I saw a video the other day disputing claims that we are the most violent peoples on earth ever, that older societies had much more of a balance, their warfare being more for show than intending actual slaughter. Rather, says the video, as time has passed, war and cruelty have decreased steadily and significantly. It wears the assumption on its sleeve that this is a good thing.
What are you suggesting, Mr. Jacob? Blasphemy. Heresy. Am I suggesting violence is a good thing?
No. Not hardly. Though one must wonder about our propensity to sell ourselves for peace; to avoid confrontation not out of love, but out of fear. And most of all, to claim to be a self governed people, and yet vilify any and everyone who acts violently outside of the law, while at the same time upholding the rights of the state to not only use violence, but to provoke violence against it, that the victims might be called murderers themselves.
Nonsense. How it rules us. We are ruled by the letter of the law, not the intent, but we are afraid of ourselves and each other to such a great extent, that we dare not trust interpretation of the law, of its intentions, to the public at large. An FDA official attacks a small business, something so small as a child's lemonade stand, and we uphold the law? If we react the only way we can, with violence, we will be vilified. But what other way is there, besides a slow, strangling death of freedom, which leaves the body fully alive, to witness morosely its lacking of a soul. To have strangled that official, even to have ridden her out of town on a railroad tie, would have been considered a punishment in excess of her crime, for of course, she did not commit one, because it is not written.

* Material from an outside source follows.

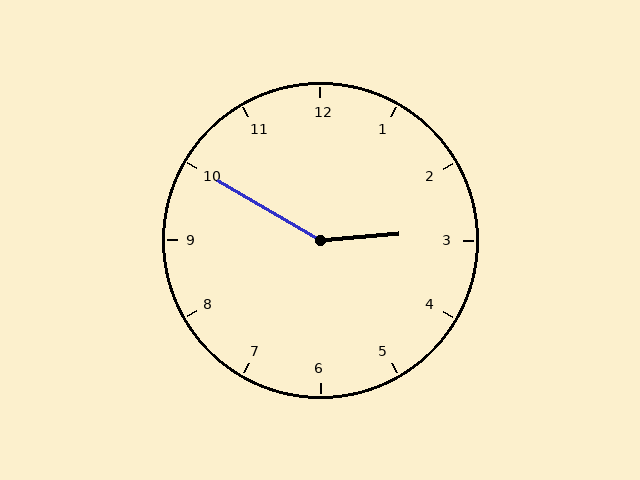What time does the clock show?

Perhaps it is our fiction, the popular myths of the theater, of modern literature, which says we must wait...wait until it is in fact too late to sue for justice through violence? All too often, the hero is the one who waits, sees the 'foolish hotheads' do something stupid, which inevitably causes the death of the hero's own wife...then, and only then, when something personal has been taken away from you, is it reasonable to strike out. Strike for an ideal, for freedom, for others, and you are evil, forever tainted, branded a sinner, a traitor. Unless, of course, you wear the badge of the state, for we have given all the authority for justice up, not wishing it for ourselves.